In a small, former mining town turned artist colony, the city council last night approved an ordinance recognizing civil unions for same-sex couples.
The measure—adopted with a vote of 5-2 following an emotional three-hour hearing—makes Bisbee the first Arizona city to validate civil unions.
Arizona Attorney General Tom Horne has promised to go to court to block the ordinance, calling it unconstitutional. The measure attempts to change state law on things such as community property, something only the state can do, he said.
Under the measure, same-sex couples can enter a civil union and receive the same rights as married couples simply by walking into City Hall and paying $76—the same fee couples pay for a marriage license in the county, The Sierra Vista Herald reported. The city clerk would then issue the couple a certificate of the civil union.

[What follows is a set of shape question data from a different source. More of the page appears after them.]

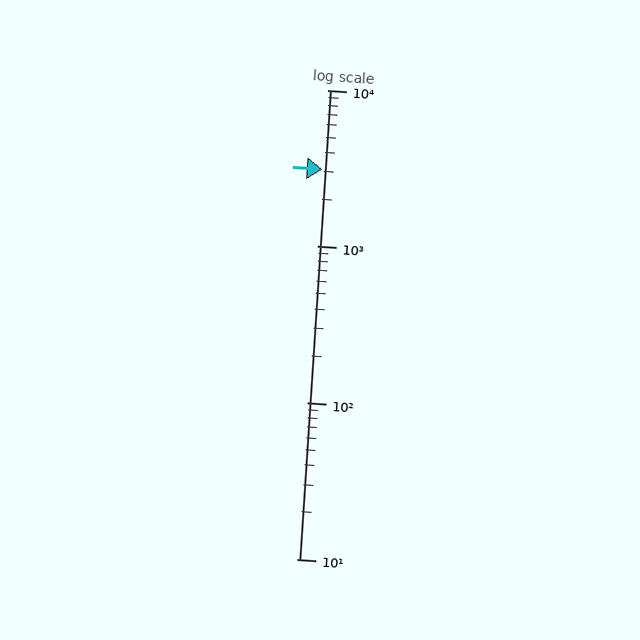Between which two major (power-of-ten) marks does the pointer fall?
The pointer is between 1000 and 10000.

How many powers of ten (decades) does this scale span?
The scale spans 3 decades, from 10 to 10000.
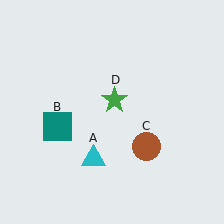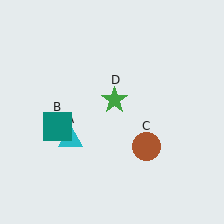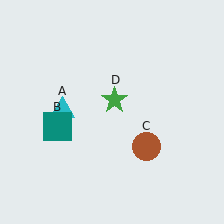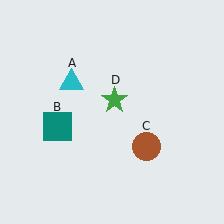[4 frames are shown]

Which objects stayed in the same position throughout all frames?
Teal square (object B) and brown circle (object C) and green star (object D) remained stationary.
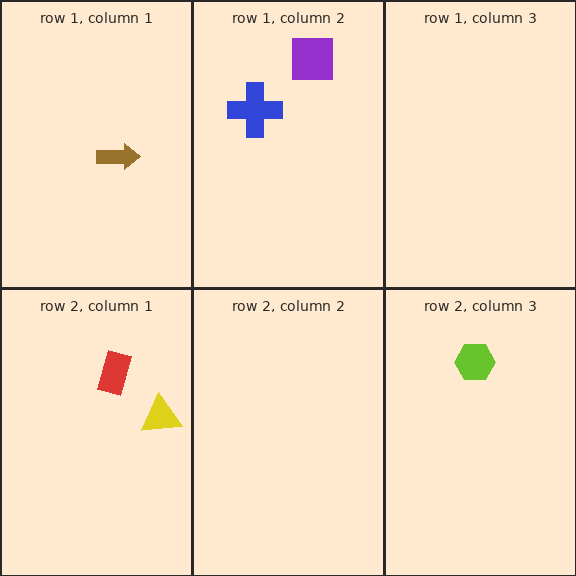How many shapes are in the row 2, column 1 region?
2.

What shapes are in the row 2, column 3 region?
The lime hexagon.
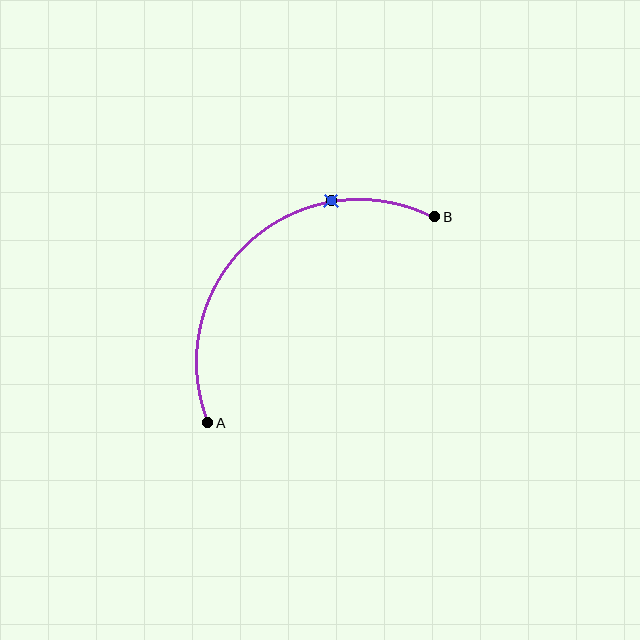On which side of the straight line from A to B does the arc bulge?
The arc bulges above and to the left of the straight line connecting A and B.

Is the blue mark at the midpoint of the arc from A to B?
No. The blue mark lies on the arc but is closer to endpoint B. The arc midpoint would be at the point on the curve equidistant along the arc from both A and B.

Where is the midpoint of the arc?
The arc midpoint is the point on the curve farthest from the straight line joining A and B. It sits above and to the left of that line.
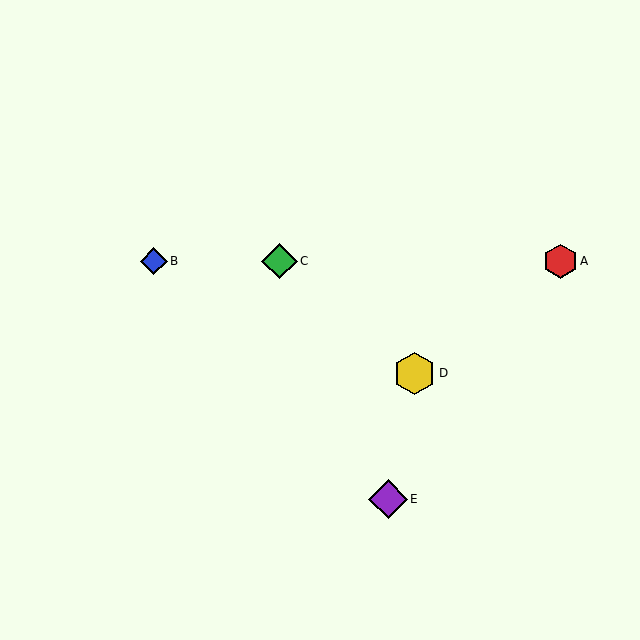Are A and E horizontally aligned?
No, A is at y≈261 and E is at y≈499.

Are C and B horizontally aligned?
Yes, both are at y≈261.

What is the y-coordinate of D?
Object D is at y≈373.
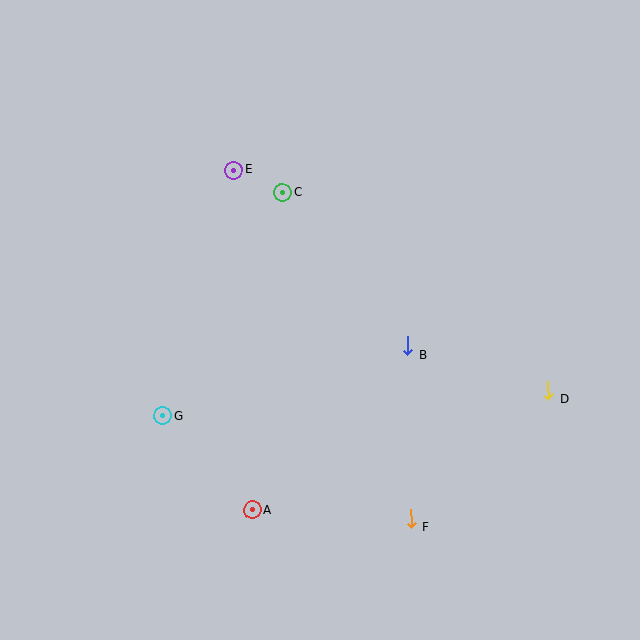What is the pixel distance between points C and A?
The distance between C and A is 319 pixels.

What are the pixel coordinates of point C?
Point C is at (283, 192).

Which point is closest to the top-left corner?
Point E is closest to the top-left corner.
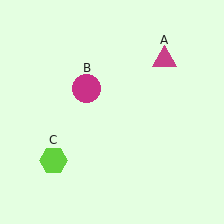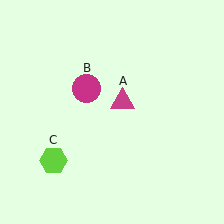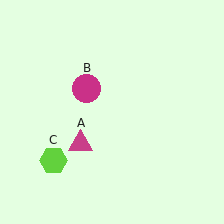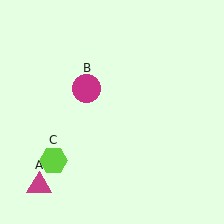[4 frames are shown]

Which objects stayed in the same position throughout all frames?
Magenta circle (object B) and lime hexagon (object C) remained stationary.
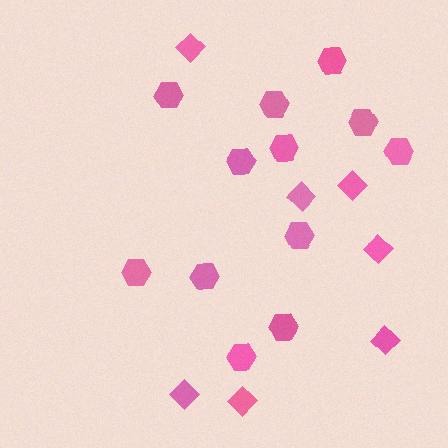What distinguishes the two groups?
There are 2 groups: one group of hexagons (12) and one group of diamonds (7).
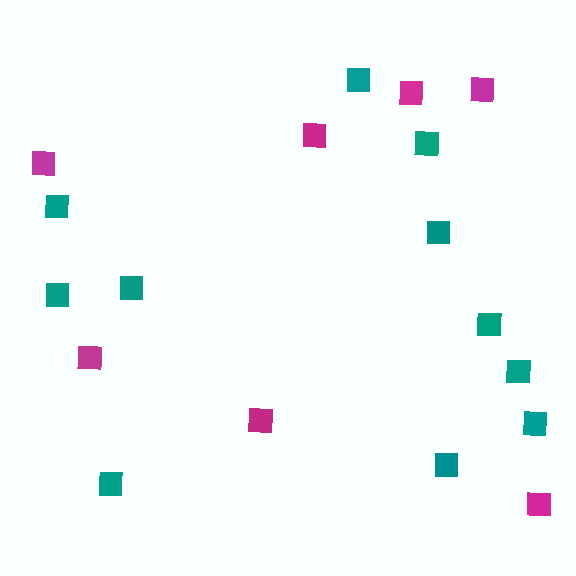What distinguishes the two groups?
There are 2 groups: one group of teal squares (11) and one group of magenta squares (7).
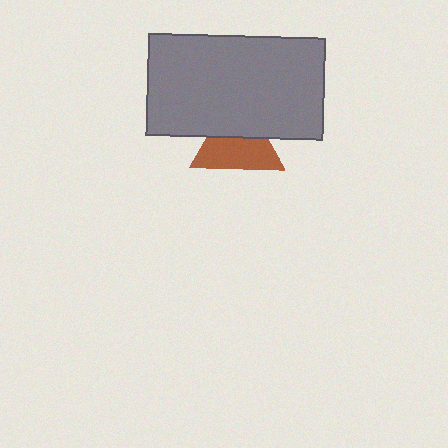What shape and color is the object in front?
The object in front is a gray rectangle.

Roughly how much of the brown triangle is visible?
About half of it is visible (roughly 61%).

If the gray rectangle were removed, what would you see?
You would see the complete brown triangle.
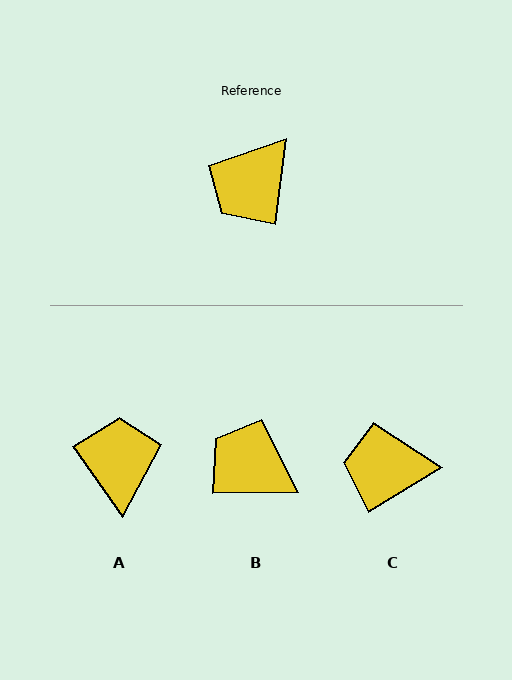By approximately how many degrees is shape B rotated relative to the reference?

Earlier Tuesday, Bisbee City Attorney John MacKinnon said the ordinance’s power would only apply to things within the city’s control, including city personnel policies and the city cemetery. How it applies at the local hospital, for example, would be up to those institutions.

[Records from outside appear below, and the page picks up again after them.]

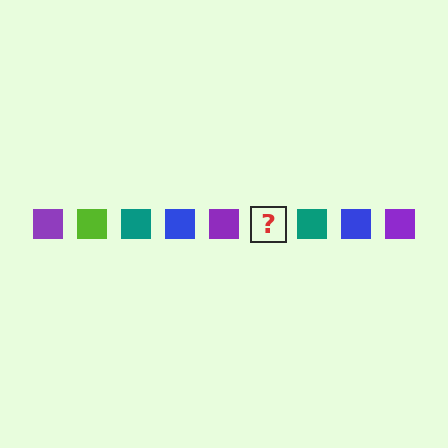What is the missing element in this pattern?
The missing element is a lime square.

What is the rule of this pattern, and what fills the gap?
The rule is that the pattern cycles through purple, lime, teal, blue squares. The gap should be filled with a lime square.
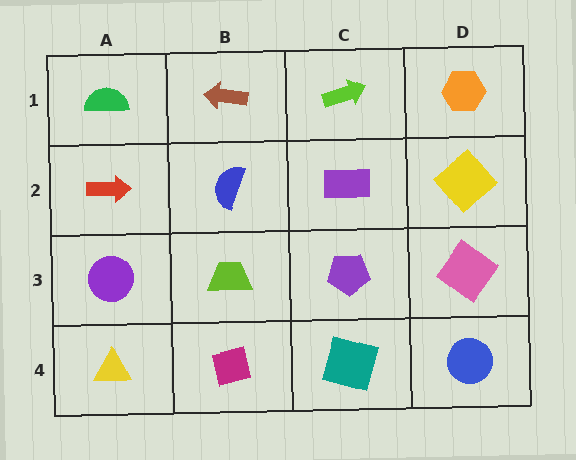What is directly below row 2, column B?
A lime trapezoid.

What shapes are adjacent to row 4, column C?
A purple pentagon (row 3, column C), a magenta square (row 4, column B), a blue circle (row 4, column D).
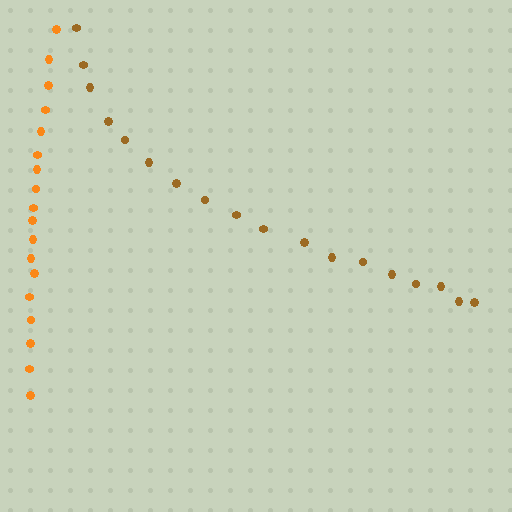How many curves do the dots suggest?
There are 2 distinct paths.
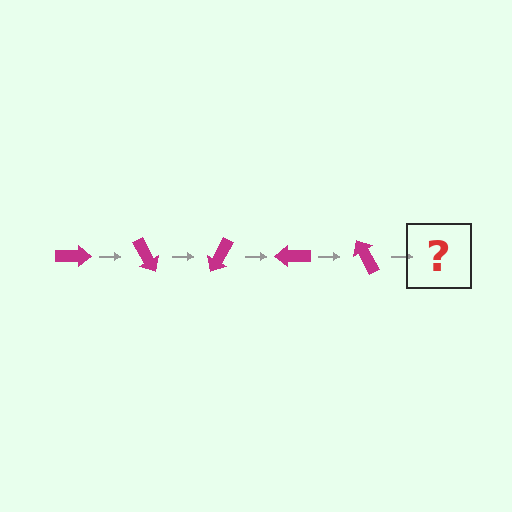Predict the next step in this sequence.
The next step is a magenta arrow rotated 300 degrees clockwise.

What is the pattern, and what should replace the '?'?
The pattern is that the arrow rotates 60 degrees clockwise each step. The '?' should be a magenta arrow rotated 300 degrees clockwise.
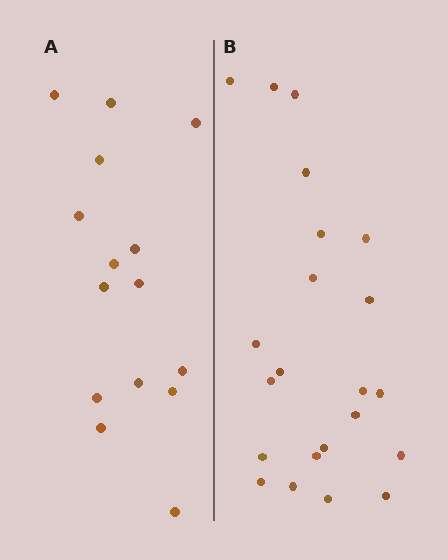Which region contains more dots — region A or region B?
Region B (the right region) has more dots.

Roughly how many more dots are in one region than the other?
Region B has roughly 8 or so more dots than region A.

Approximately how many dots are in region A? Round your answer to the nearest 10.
About 20 dots. (The exact count is 15, which rounds to 20.)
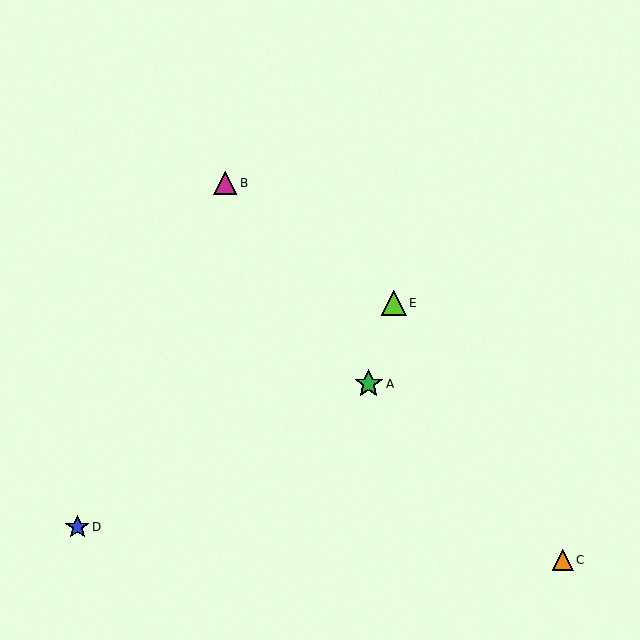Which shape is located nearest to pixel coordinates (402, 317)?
The lime triangle (labeled E) at (394, 303) is nearest to that location.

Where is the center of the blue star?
The center of the blue star is at (77, 527).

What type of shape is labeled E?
Shape E is a lime triangle.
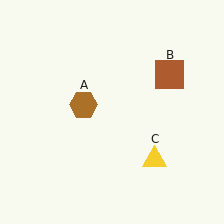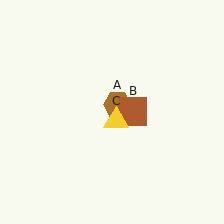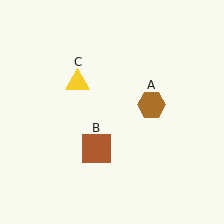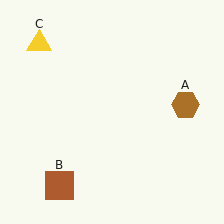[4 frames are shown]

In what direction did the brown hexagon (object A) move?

“We can’t as a small jurisdiction in southeastern Arizona change everything in Arizona,” he said before the hearing.
A conservative Christian advocacy group also spoke up before the meeting, saying the ordinance would violate Arizona’s ban on same-sex marriage and would lead to a costly legal fight.
In a letter sent Monday, the Phoenix-based Center for Arizona Policy said Bisbee's ordinance attempted "to do an end-run" around the state's marriage laws.
MacKinnon wrote off the group’s concerns, saying it was equating civil unions with marriage. "I don't think that's necessarily the case," he said.